Die Zeichen der Zeit

Oben, unten, irgendwo

Die Gutenberg-Galaxis fürchtet seither die Konkurrenz des visuellen Steno. Sind die Dinger wirklich so eindeutig, wie sie vorgeben? Selbst ein banaler Richtungspfeil kann Verwirrung stiften. Zum Beispiel am Salzburger Bahnhof. Wer hier den Intercity Richtung Wien erreichen will und deshalb von Gleis 21 nach Gleis elf hechtet, kann verzweifeln. Ob der Pfeil nun nach oben, unten oder geradeaus weist, ist beim besten Willen nicht zu sagen. Leitsysteme versagen bei vertrackter Architektur und mutieren zu Leidsystemen. Der niederländische Informationsdesigner Paul Mijksenaar weiß: "Die besten Wegweiser können ein krankes Gebäude nicht heilen."

Der nach seinen Vorgaben beschilderte Amsterdamer Flughafen Schipol jedenfalls gilt als besonders benutzerfreundlich. Mit "eindeutiger Farbkodierung und klaren Piktogrammen" rückte der Gestalter dem Verwirrspiel der Terminals und Abflugplätze zu Leibe. Und zwar mit System. Liegen etwa Toiletten auf einer anderen Ebene, kombinierte Mijksenaar den Richtungspfeil mit einem Piktogramm für Treppe oder Rolltreppe.

Präzision ist der Schlüssel zu visueller Information, nicht selten aber entscheidet der Kontext, ob sie funktioniert. Fontshop, Alphabet-Baukasten für Grafik-Designer und Schriftsetzer, bewirbt seine Piktogramme deshalb zurückhaltend: "Sie können komplizierte Botschaften einfach darstellen." Um verstanden zu werden, müssten sie freilich eine eindeutige visuelle Sprache sprechen, innerhalb eines Systems mit der gleichen Syntax arbeiten und formal aus einem Guss bestehen.

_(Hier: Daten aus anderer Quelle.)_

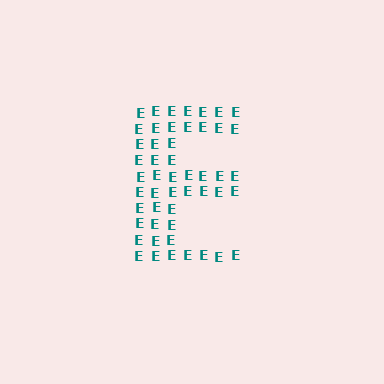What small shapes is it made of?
It is made of small letter E's.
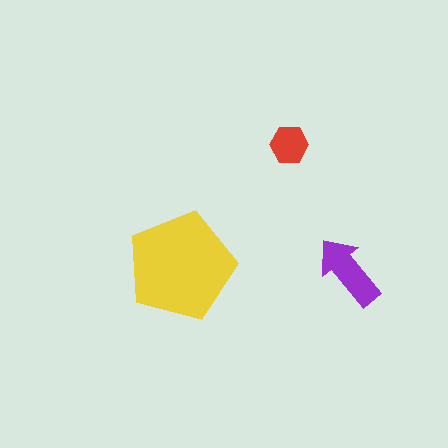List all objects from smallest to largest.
The red hexagon, the purple arrow, the yellow pentagon.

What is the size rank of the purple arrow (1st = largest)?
2nd.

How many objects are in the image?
There are 3 objects in the image.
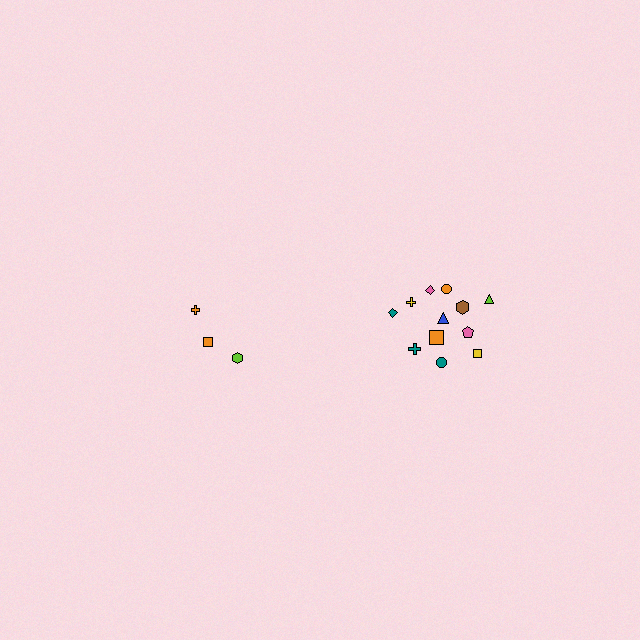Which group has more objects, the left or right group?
The right group.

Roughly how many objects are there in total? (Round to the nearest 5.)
Roughly 15 objects in total.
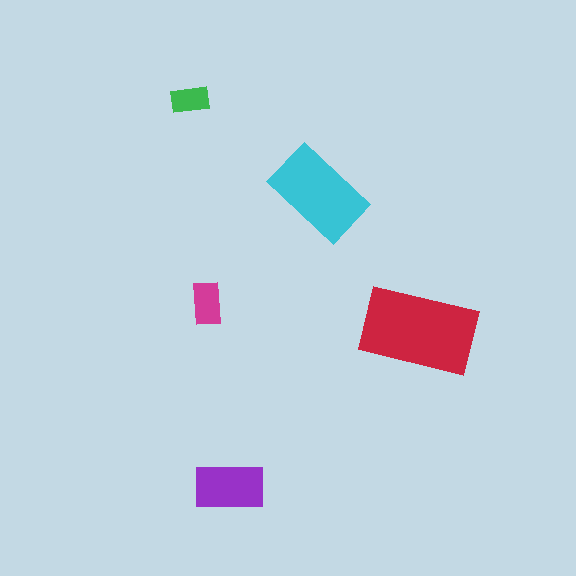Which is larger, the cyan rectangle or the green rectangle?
The cyan one.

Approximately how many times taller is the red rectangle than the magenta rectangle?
About 2 times taller.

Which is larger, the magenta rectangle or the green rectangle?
The magenta one.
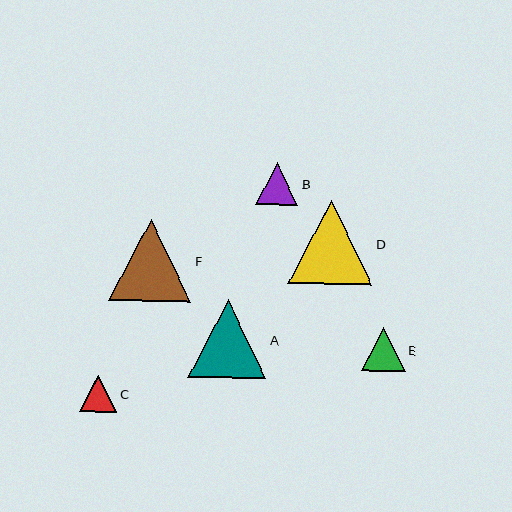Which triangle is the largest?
Triangle D is the largest with a size of approximately 84 pixels.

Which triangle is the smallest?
Triangle C is the smallest with a size of approximately 37 pixels.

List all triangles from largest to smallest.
From largest to smallest: D, F, A, E, B, C.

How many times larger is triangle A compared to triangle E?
Triangle A is approximately 1.8 times the size of triangle E.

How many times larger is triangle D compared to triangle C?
Triangle D is approximately 2.3 times the size of triangle C.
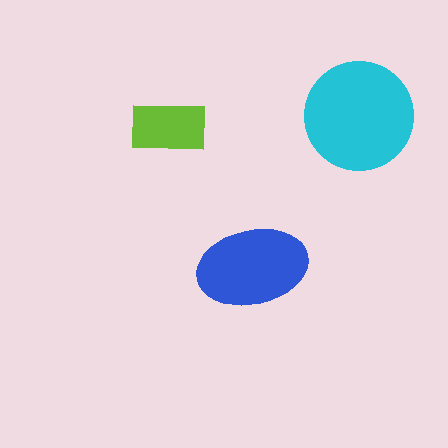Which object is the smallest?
The lime rectangle.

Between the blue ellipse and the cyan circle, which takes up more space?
The cyan circle.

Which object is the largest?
The cyan circle.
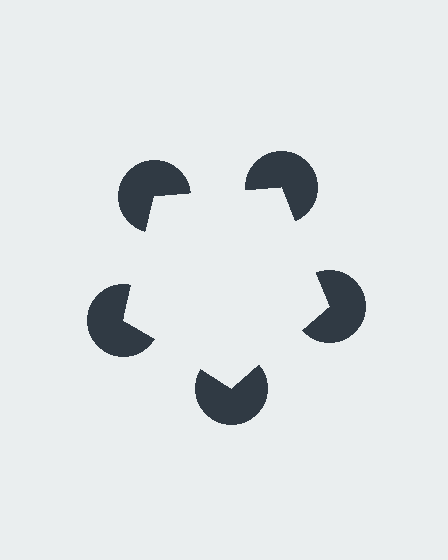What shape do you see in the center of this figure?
An illusory pentagon — its edges are inferred from the aligned wedge cuts in the pac-man discs, not physically drawn.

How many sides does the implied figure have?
5 sides.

Das ist Originalton Spiekermann, der vor Jahren schimpfte: "Man kann diese Zeichensprache als krude Verkürzung komplexer Inhalte sehen." Typograph Erik Spiekermann stellt klar: "Symbolhafte Abbildungen vertragen sich nicht mit detaillierten technischen Darstellungen. Locker gezeichnete Piktogramme in räumlicher Anordnung sprechen eine andere Sprache als stark vereinfachte Symbole." Wer daraufhin die Vielzahl der Gefahrenschilder durchsieht, muss sich mit Grausen abwenden.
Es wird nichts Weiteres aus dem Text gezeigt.